For example, Krupski et al. [30] studied close to 100 000 men with local/regional prostate cancer from the SEER database (1995–99). They found that African-American race was independently associated with a lower likelihood of surgical treatment (OR 0.52, 95% CI 0.48–0.56) and radiation treatment (OR 0.84, 95% CI 0.78–0.91). They also identified substantial variability in the treatment of prostate cancer based on geographical region and income, in addition to the anticipated influence of tumour grade and age. However, this study and others using the SEER database are limited by the absence of comorbidity information, which could confound the relationship between race and treatment choice.
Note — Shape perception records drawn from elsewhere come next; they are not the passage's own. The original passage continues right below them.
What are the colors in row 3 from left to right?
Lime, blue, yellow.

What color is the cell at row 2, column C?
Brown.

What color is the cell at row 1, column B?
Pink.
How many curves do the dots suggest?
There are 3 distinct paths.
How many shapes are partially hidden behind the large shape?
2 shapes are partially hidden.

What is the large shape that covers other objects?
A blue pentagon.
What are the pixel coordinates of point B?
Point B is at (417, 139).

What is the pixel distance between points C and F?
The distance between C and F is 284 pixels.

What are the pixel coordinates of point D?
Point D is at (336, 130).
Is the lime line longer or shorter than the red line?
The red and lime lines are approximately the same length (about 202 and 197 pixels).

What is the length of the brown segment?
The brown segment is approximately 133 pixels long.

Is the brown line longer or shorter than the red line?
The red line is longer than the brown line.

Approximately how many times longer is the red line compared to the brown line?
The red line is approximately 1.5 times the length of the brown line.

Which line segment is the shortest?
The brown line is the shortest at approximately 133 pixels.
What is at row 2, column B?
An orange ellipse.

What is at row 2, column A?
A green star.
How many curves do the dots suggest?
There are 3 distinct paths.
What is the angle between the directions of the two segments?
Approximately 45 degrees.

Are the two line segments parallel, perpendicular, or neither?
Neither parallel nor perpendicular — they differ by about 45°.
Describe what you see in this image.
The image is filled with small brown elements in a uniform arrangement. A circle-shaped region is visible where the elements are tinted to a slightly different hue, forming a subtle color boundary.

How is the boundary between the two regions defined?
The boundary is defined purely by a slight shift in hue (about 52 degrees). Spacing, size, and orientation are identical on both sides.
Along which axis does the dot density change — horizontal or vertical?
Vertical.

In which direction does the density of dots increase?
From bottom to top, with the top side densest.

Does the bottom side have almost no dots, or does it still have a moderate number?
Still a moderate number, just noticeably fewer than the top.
Several other studies have found that African-Americans are less likely to undergo appropriate, definitive treatment for prostate cancer than Caucasians [3135]. For example, Harlan et al. [31] evaluated almost 70 000 incident cases of prostate cancer from the SEER database and reported that African-American men were twice as likely to receive no treatment (12.5% vs 6.6%). Similarly, Imperato et al. [32] reported that the odds of utilization of radical prostatectomy (RP) for prostate cancer were 24–41% lower among African American Medicare recipients in New York compared with Caucasians. A recent observational study, using the Florida Cancer Data System for 1994–2003, showed that African-Americans (non-Hispanic Black) under-utilized brachytherapy compared with Caucasians (OR 0.71, 95% CI 0.66–0.76), after adjustment for other demographics (age, marital status, insurance status), disease characteristics (tumour grade) and treatment setting (year, urban/rural facility, and practice volume size) [36]. Again, these studies did not control for comorbidity, which can influence treatment choice.
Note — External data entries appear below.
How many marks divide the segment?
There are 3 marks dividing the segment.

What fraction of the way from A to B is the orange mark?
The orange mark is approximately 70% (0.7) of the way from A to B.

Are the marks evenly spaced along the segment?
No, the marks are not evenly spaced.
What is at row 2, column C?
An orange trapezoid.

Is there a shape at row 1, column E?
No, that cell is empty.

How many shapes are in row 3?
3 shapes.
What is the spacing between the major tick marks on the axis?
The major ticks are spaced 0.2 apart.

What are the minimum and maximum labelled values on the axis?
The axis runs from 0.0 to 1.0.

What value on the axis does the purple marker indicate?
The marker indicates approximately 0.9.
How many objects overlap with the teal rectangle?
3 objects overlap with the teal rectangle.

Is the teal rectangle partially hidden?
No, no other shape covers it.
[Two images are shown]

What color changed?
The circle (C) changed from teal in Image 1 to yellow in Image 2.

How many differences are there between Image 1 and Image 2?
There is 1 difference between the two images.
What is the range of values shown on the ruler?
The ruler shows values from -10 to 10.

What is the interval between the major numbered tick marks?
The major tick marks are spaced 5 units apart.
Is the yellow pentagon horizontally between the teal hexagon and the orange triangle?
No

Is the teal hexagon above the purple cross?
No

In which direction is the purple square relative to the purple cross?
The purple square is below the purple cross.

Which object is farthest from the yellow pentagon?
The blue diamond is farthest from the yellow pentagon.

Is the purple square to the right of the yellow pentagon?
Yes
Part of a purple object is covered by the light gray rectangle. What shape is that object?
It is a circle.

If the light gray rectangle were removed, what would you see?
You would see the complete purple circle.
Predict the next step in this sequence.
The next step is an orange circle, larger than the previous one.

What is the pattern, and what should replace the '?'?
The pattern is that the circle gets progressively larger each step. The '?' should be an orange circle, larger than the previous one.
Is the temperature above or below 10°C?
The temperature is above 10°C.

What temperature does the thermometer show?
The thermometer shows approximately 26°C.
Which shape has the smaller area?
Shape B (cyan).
However, Zeliadt et al. [35] investigated this issue in the SEER-Medicare dataset (1991–99) and were able to adjust for comorbid conditions. Among 90 000 men with incident nonmetastatic prostate cancer, African-American men had 26% lower odds of receiving aggressive therapy than White men (OR 0.74, 95% CI 0.70–0.79) [35]. In addition, African-Americans were less likely to receive androgen therapy, either as a component of conservative management or as adjuvant treatment along with radiotherapy. Klabunde et al. [33] also analysed utilization of RP among 4505 Black and 52 915 White men from the SEER-Medicare database, diagnosed between 1986 and 1993. On multivariate regression for aggressive treatment (radiation or surgery) vs conservative treatment, adjusted for comorbidity, socio-economic status, age, SEER site, year, biopsy grade and mode of diagnosis, Black men diagnosed on TRUS biopsy had significantly lower odds of receiving aggressive treatment than White men (OR 0.48, 95% CI 0.43–0.53). However, White men and Black men diagnosed by transurethral resection had similarly low odds of receiving aggressive treatment (OR 0.14, 95% CI 0.13–0.14 for White men and OR 0.13, 95% CI 0.10–0.15 for Black men). According to their analysis, sociodemographic and clinical characteristics explained about half of the difference between Black and White men in the utilization of surgery. In the PCOS, which is unique in terms of collection of a wide range of patient-level covariates through direct interviews with SEER-site patients, Harlan et al. [37] found that African-Americans aged > 60 years were far more likely to undergo conservative treatment (defined as surveillance or hormone therapy).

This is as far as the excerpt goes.